Un engagement pas si anodin à Cureghem

Une telle démonstration d’engagement citoyen n’est pas anodine à Cureghem. En effet, dans ce quartier, la situation s ‘apparente parfois à celle d’un mur entre les représentants institutionnels et les habitants. Les différentes parties ne s’entendent pas. D’un coté, on critique un manque d’intérêt, de l’autre on reproche… et bien, la même chose. Les jeunes se sentent « délaissés », et les pouvoirs publics « désertés » confrontés à des initiatives qui ne trouvent pas d’écho. Lors du débat du 13 octobre dernier aux Abattoirs d’Anderlecht, Taynion Cherubin, éducateur de l’asbl Bravvo déclarait :« J’estime qu’il y a des opportunités qui existent. Mais les jeunes qui habitent l’espace public ne l’utilisent pas forcément de manière éducative. C’est aussi à la jeunesse de mieux s’organiser. Lorsqu’on veut les réunir pour les faire discuter autour de thématiques afin de trouver des solutions et ensuite les faire remonter aux politiques, on a droit à des “Mais de toute façon, ça sert à rien !” Par contre, si on organise une sortie à Walibi, en deux heures, tout le monde est là. »

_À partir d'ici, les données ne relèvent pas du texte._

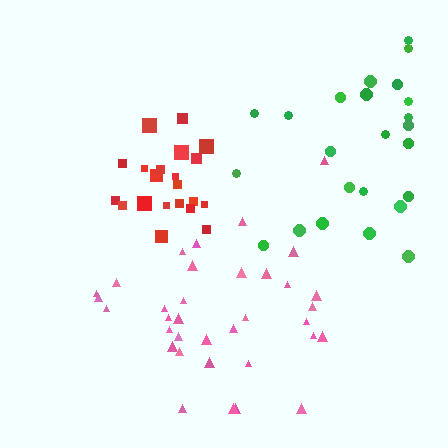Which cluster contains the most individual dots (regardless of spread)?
Pink (35).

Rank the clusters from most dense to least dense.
red, pink, green.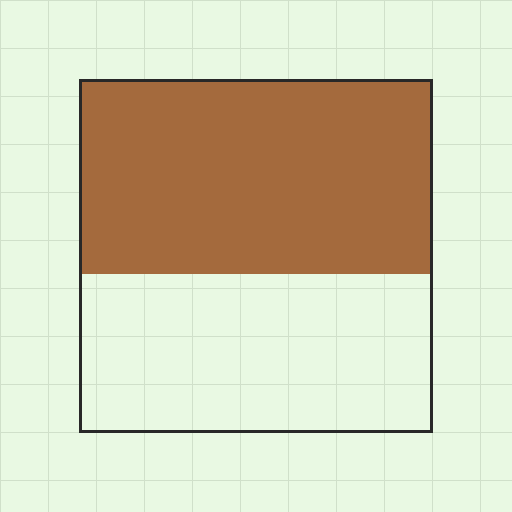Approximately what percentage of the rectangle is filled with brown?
Approximately 55%.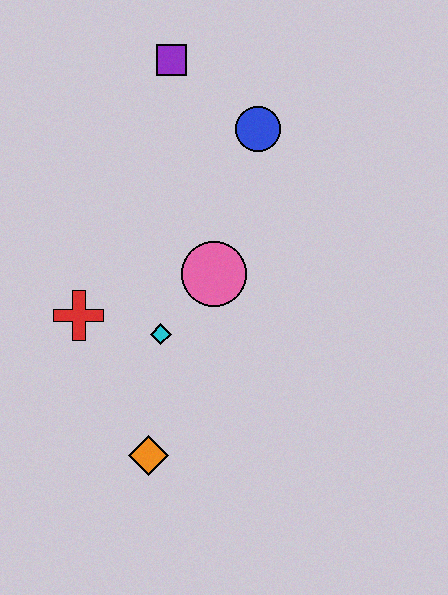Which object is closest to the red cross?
The cyan diamond is closest to the red cross.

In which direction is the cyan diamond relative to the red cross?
The cyan diamond is to the right of the red cross.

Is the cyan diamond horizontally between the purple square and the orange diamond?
Yes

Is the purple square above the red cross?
Yes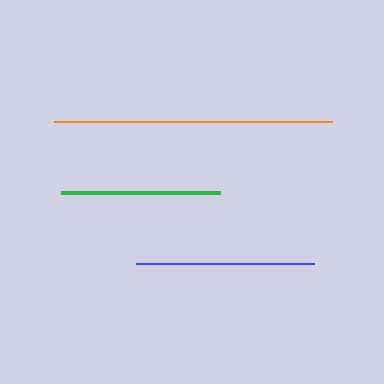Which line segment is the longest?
The orange line is the longest at approximately 277 pixels.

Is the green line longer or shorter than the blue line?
The blue line is longer than the green line.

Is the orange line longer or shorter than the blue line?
The orange line is longer than the blue line.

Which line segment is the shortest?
The green line is the shortest at approximately 159 pixels.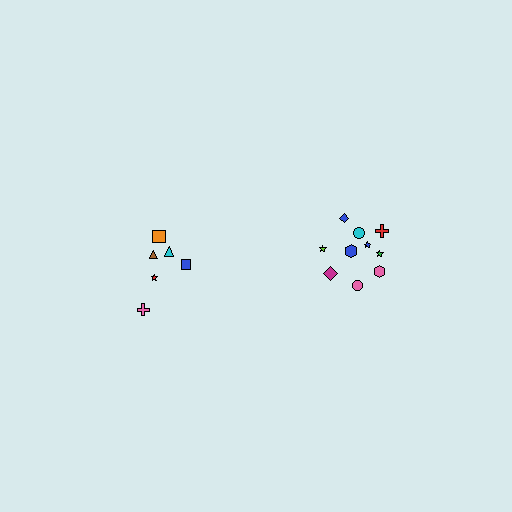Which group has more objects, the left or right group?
The right group.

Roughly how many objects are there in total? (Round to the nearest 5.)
Roughly 15 objects in total.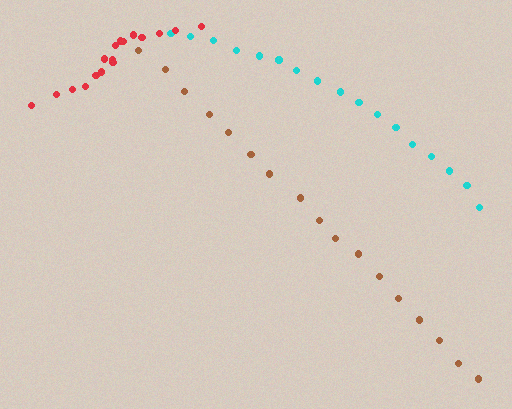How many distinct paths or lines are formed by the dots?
There are 3 distinct paths.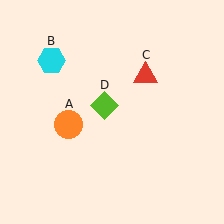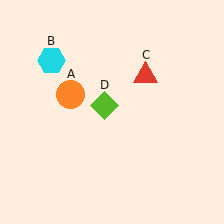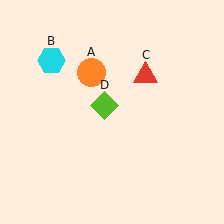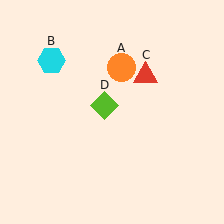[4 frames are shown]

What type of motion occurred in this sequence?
The orange circle (object A) rotated clockwise around the center of the scene.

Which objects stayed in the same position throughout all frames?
Cyan hexagon (object B) and red triangle (object C) and lime diamond (object D) remained stationary.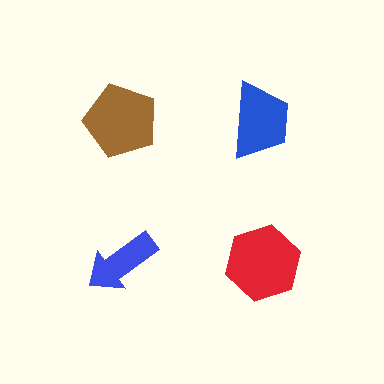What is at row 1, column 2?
A blue trapezoid.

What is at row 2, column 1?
A blue arrow.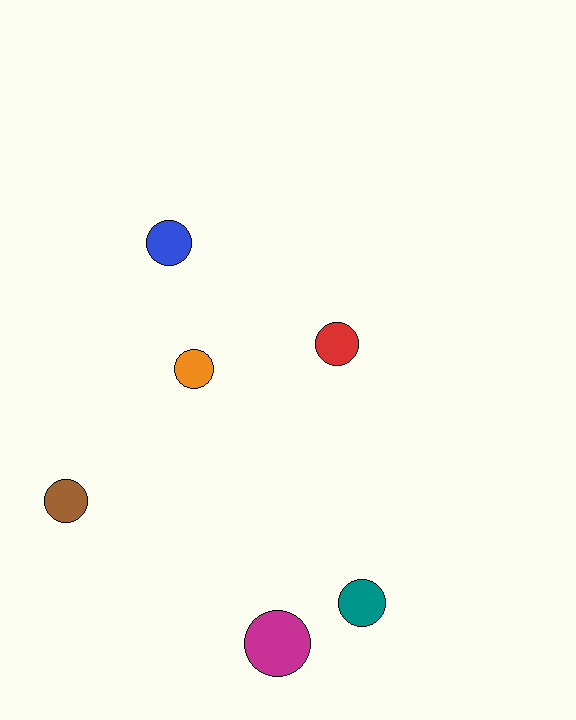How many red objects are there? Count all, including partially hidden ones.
There is 1 red object.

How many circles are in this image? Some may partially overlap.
There are 6 circles.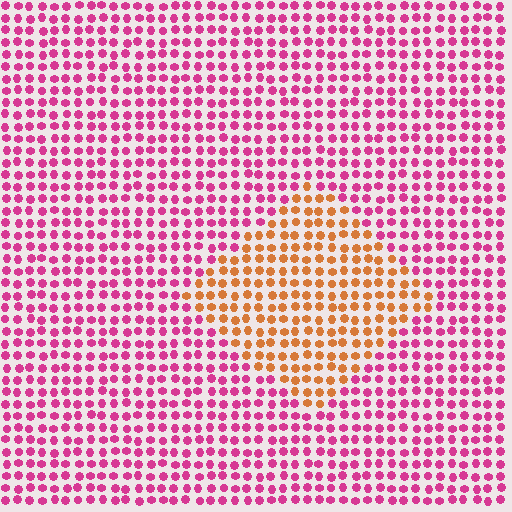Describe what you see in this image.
The image is filled with small magenta elements in a uniform arrangement. A diamond-shaped region is visible where the elements are tinted to a slightly different hue, forming a subtle color boundary.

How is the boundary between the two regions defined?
The boundary is defined purely by a slight shift in hue (about 59 degrees). Spacing, size, and orientation are identical on both sides.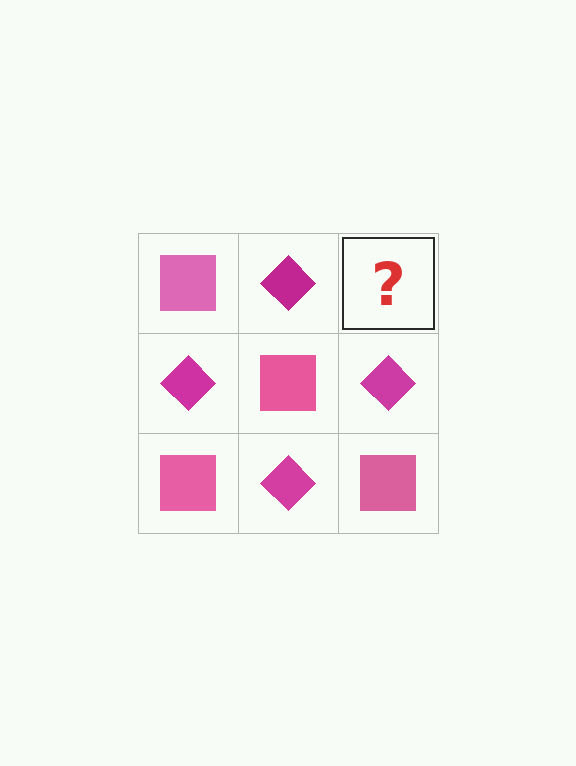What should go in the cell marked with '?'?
The missing cell should contain a pink square.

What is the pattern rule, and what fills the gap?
The rule is that it alternates pink square and magenta diamond in a checkerboard pattern. The gap should be filled with a pink square.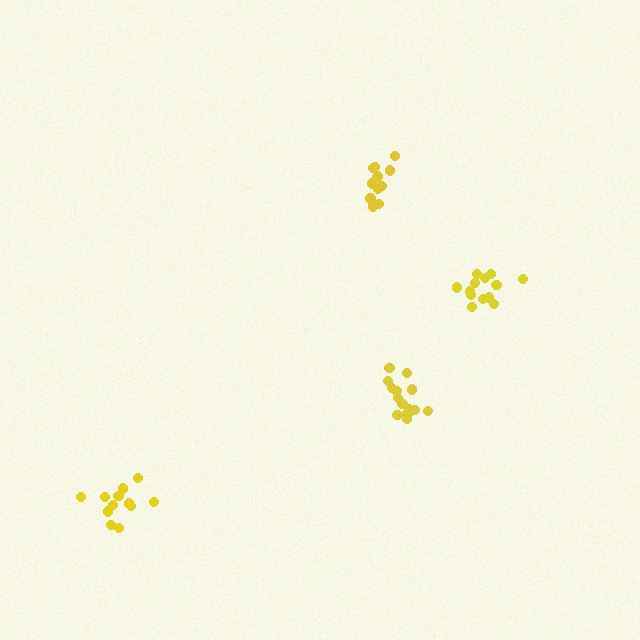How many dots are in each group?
Group 1: 12 dots, Group 2: 13 dots, Group 3: 16 dots, Group 4: 13 dots (54 total).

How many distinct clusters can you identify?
There are 4 distinct clusters.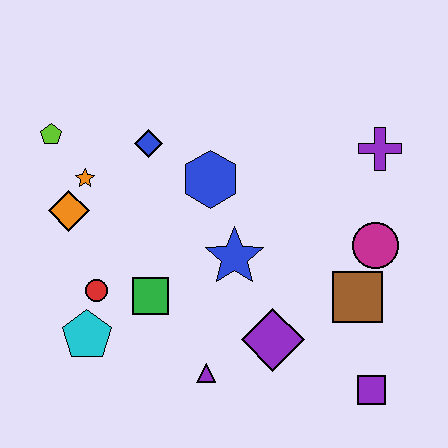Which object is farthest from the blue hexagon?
The purple square is farthest from the blue hexagon.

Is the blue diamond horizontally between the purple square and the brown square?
No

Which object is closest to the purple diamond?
The purple triangle is closest to the purple diamond.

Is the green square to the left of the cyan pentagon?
No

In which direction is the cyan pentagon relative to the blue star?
The cyan pentagon is to the left of the blue star.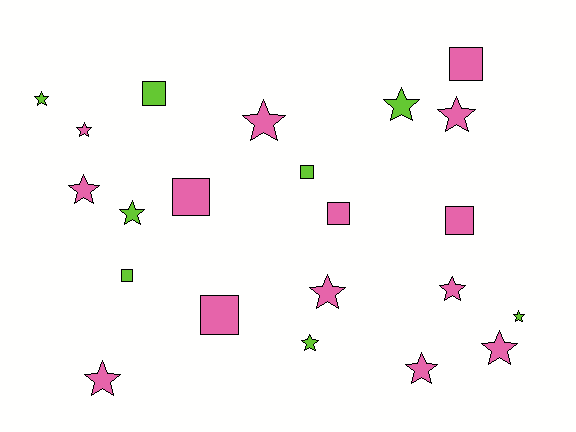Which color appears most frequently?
Pink, with 14 objects.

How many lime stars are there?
There are 5 lime stars.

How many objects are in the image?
There are 22 objects.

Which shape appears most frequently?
Star, with 14 objects.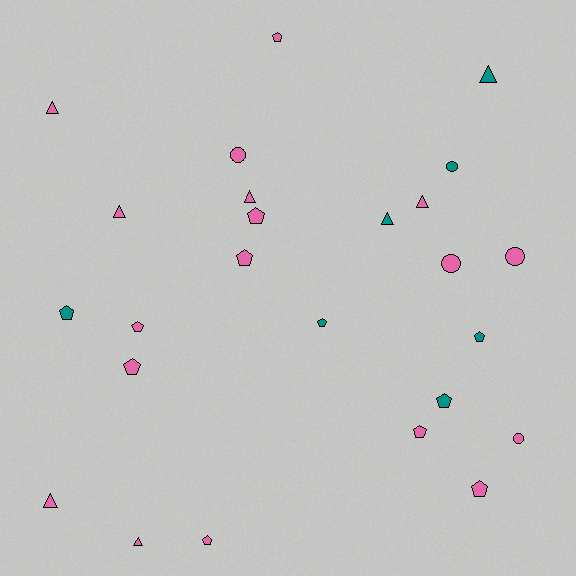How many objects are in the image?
There are 25 objects.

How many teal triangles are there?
There are 2 teal triangles.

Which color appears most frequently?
Pink, with 18 objects.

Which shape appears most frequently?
Pentagon, with 12 objects.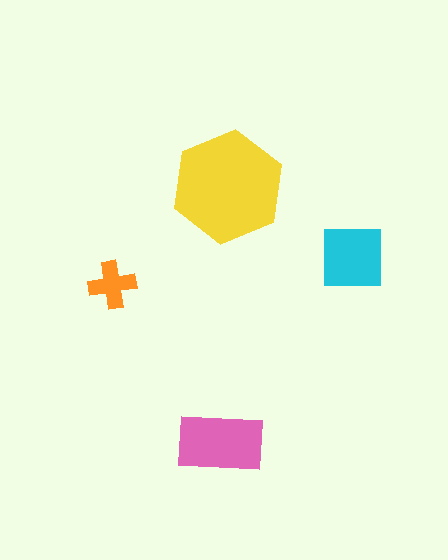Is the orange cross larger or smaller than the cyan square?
Smaller.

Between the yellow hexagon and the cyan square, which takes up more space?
The yellow hexagon.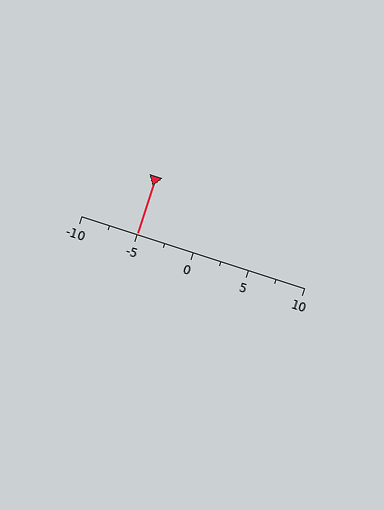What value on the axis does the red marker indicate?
The marker indicates approximately -5.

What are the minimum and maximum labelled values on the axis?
The axis runs from -10 to 10.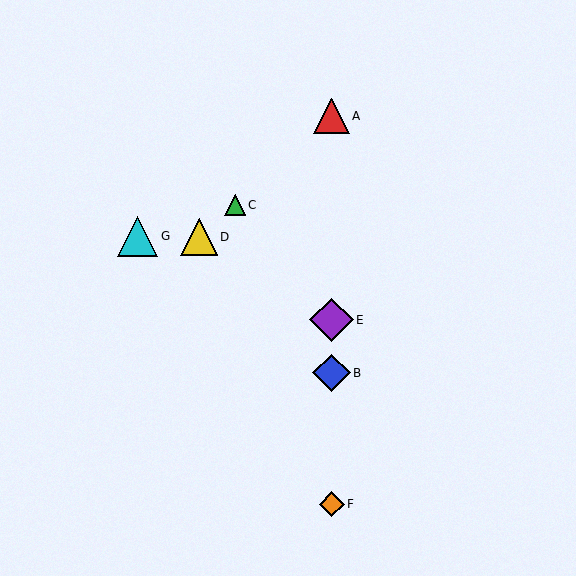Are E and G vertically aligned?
No, E is at x≈332 and G is at x≈138.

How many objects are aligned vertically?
4 objects (A, B, E, F) are aligned vertically.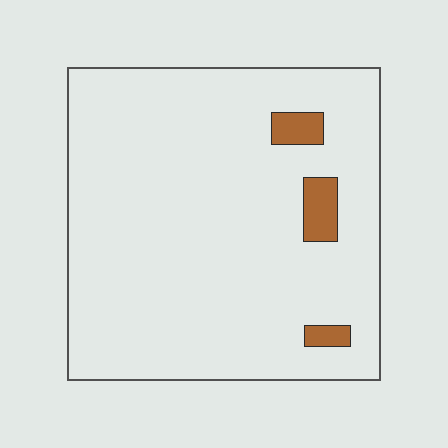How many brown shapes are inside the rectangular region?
3.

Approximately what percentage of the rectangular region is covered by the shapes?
Approximately 5%.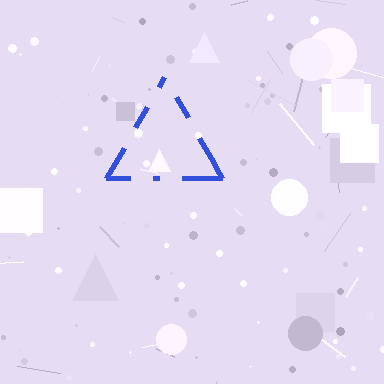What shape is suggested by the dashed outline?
The dashed outline suggests a triangle.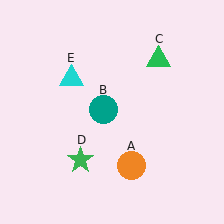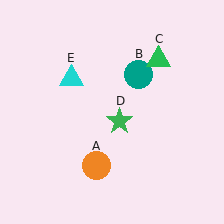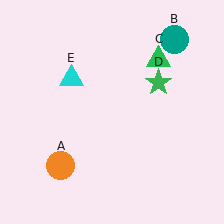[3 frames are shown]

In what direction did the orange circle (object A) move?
The orange circle (object A) moved left.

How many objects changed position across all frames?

Face à cette situation, certains jeunes de Cureghem adoptent le discours du « de toute façon, ça ne vaut pas la peine, rien n’est fait pour nous ». C’est du moins l’avis de Brahim Ihichou,éducateur de rue à Cureghem, qui souligne que c’est une mentalité dans laquelle se cloîtrent certains jeunes Cureghemois.


 

Myriam Kolly, chargée de cours à l’Université Saint Louis, souligne que ce discours du « rien n’est fait pour nous » est surtout destiné aux acteurs institutionnels. Ils se sentent délaissés et abandonnés des pouvoirs publics en raison de leur lieu de résidence et d’installation. A cela, lors du débat Bruxitizen aux Abattoirs d’Anderlecht le 13 octobre dernier, Vital Marage, membre des services de prévention de la commune d’Anderlecht,  précisait : « Il faut arrêter de faire des caricatures et dire qu’il n’y a jamais rien qui est fait pour les jeunes ! Je n’ai jamais vu autant d’associations dans une commune. […] Je ne dis pas que c’est génial, mais je pense qu’il faut éviter les amalgames. » Si nous devrions nuancer l’acceptation que rien n’est mis en place pour eux, nous ne pourrions pas fermer les yeux sur le ressenti de ces jeunes. Il est certain qu’ils ressentent un sentiment d’abandon notamment nourri par une marginalisation scolaire – puis professionnelle, une systématisation des contrôles policiers d’identité, le radicalisme, dû auquel l’Islam devient de plus en plus facteur de marginalisation dans nos sociétés.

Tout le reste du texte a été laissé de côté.